Tanet was accused of sending an e-mail to Emilio Esteban, who the police identified as an Englishman residing in Spain. Esteban ran the Stop Lèse Majesté blog. 
 
The police stated on the custody petition that they had sought a court order to hack into Esteban’s e-mail in 2010 and found an e-mail from the suspect. 
 
In the e-mail, the suspect allegedly gave Esteban a link to an article deemed lèse majesté with the message “Can you post this web on your site for Thais to read? They need to read it. Thanks load.” 
 
However, the police did not follow up the case against Tanet until 2 July 2014 when 10 military officers and plainclothes policemen raided his house and arrested him on the order of the junta's National Council for Peace and Order (NCPO). During pre-charge detention at a military camp, Tanet admitted sending the e-mail. On the sixth day of his detention, a court arrest warrant was issued.
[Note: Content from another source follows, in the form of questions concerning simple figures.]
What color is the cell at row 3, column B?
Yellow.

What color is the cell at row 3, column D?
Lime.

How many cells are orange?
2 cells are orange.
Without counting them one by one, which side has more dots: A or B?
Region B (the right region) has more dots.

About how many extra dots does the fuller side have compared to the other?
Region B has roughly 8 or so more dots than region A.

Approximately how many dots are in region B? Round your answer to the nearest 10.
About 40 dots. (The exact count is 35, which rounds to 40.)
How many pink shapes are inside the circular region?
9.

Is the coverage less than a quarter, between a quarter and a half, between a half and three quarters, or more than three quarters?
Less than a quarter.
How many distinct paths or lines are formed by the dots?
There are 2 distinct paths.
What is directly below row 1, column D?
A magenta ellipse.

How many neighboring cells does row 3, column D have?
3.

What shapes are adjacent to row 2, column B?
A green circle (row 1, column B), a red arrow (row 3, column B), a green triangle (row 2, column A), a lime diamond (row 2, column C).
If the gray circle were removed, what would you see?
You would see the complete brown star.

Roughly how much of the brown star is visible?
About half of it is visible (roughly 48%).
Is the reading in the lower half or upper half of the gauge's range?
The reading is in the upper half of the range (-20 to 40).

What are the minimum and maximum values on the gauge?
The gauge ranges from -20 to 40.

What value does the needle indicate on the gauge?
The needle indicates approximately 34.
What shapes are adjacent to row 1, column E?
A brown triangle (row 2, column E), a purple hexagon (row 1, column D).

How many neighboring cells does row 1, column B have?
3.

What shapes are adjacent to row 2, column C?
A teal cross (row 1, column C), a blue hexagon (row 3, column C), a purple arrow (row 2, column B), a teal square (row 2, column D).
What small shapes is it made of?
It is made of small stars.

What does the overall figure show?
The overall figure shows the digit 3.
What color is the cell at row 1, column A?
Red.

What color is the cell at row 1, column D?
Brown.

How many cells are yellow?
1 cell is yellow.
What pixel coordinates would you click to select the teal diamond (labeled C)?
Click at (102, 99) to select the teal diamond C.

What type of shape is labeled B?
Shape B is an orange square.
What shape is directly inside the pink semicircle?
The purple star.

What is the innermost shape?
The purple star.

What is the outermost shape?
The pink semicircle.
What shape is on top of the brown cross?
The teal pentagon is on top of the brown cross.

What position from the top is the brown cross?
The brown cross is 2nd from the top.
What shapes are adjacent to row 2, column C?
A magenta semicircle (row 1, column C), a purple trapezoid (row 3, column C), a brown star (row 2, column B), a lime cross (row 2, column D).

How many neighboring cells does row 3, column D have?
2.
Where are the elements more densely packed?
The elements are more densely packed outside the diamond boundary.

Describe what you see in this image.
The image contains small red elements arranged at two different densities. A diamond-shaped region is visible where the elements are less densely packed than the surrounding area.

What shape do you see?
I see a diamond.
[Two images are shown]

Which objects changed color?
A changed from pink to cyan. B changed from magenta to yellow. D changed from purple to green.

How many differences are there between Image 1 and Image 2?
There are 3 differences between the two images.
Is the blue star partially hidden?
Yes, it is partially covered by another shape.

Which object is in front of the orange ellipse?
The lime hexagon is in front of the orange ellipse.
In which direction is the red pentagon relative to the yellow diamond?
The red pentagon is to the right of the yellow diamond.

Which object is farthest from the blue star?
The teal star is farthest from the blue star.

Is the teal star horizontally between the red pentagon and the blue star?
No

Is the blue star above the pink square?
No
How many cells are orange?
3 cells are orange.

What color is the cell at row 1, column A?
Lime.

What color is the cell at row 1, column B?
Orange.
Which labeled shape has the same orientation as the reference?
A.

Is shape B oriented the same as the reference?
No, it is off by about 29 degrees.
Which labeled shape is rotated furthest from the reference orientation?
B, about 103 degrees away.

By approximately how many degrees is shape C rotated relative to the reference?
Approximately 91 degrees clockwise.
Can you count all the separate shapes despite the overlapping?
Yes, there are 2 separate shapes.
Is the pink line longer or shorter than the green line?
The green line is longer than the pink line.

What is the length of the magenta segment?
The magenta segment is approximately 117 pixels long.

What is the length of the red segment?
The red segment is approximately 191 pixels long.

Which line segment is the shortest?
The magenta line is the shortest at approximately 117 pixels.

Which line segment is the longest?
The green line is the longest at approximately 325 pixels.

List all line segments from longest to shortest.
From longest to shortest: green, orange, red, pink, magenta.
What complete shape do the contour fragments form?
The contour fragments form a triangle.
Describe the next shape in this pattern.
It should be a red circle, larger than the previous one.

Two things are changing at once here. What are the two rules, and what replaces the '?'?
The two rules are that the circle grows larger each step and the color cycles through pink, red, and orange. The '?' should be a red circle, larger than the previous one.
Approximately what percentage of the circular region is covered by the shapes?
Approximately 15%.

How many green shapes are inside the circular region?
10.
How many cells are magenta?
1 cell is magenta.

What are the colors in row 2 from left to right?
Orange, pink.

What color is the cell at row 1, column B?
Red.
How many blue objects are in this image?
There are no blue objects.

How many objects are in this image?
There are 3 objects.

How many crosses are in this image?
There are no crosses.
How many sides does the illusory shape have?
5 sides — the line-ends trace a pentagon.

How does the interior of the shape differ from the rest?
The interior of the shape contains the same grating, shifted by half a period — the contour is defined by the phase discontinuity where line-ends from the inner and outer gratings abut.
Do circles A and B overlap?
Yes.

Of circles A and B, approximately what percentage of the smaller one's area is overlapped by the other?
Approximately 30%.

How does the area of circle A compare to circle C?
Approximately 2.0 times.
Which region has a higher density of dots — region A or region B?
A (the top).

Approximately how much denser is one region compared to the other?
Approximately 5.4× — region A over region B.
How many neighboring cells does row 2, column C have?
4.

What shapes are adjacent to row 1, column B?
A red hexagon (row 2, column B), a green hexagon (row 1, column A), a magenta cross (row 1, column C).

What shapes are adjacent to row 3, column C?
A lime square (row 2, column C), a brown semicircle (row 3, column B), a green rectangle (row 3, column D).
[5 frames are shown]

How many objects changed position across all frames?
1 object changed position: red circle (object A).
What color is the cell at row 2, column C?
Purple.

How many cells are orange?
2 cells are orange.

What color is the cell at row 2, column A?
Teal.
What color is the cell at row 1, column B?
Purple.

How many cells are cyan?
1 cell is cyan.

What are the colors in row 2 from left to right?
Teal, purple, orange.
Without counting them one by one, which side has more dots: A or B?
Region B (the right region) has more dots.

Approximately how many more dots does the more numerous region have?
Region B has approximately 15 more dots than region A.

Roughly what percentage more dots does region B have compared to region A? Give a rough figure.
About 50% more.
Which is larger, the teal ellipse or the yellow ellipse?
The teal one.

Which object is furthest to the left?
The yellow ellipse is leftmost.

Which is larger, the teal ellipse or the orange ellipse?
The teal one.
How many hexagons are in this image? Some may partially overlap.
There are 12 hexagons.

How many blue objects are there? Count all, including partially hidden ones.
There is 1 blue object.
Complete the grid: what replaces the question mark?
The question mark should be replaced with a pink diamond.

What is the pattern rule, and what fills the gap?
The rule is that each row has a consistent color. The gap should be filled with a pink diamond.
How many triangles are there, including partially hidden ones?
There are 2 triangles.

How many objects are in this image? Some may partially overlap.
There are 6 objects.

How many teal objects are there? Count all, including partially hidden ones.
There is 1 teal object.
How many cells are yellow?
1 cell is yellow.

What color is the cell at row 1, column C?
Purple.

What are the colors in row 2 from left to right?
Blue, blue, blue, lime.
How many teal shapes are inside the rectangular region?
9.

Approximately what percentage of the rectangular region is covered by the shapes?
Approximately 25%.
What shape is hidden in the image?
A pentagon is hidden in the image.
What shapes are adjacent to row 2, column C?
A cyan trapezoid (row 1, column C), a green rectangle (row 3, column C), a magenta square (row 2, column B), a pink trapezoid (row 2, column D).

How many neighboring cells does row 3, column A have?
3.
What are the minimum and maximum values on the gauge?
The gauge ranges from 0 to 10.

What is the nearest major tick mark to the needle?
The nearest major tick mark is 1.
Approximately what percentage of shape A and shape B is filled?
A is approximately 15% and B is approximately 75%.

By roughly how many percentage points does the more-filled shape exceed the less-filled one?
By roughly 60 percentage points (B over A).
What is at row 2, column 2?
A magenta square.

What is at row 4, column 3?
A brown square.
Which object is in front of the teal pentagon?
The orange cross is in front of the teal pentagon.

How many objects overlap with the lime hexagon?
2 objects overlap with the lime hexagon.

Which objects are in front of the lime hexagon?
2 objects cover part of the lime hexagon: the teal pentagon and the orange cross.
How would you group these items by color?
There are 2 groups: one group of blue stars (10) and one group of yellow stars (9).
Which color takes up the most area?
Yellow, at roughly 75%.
On the seventh day, the last day that martial law allows for detention without charge, the military transferred Tanet into police custody at the Technology Crime Suppression Division. 
 
The police charged him under Articles 112 (for defaming the King), and 116 (for instigating unrest) of the Criminal Code and Article 14 (3) of the Computer Crime Act (for sending content deemed a threat to national security on a computer system).  
 
Tanet, 45, is now detained at the Bangkok Remand Prison. Tanet is HIV positive and was treated at a hospital in central Phetchabun Province. 
 
Earlier Nat S. and Suwicha T. were found guilty of lèse majesté and under the Computer Crime Act on charges involving Esteban in 2009. 
 
Suwicha was sentenced to 20 years in prison for allegedly joining Esteban in defaming the monarchy. The sentence was halved because he pleaded guilty. He served about a year in jail before receiving a royal pardon in 2010. 
 
Nat was sentenced to nine years in jail for sending an e-mail to Esteban with content deemed lèse majesté. The police found Nat’s e-mail after hacking into Esteban’s e-mail account. However, the sentence was reduced by half since Nat pleaded guilty. Nat was granted early release in 2008 after serving about three years in jail.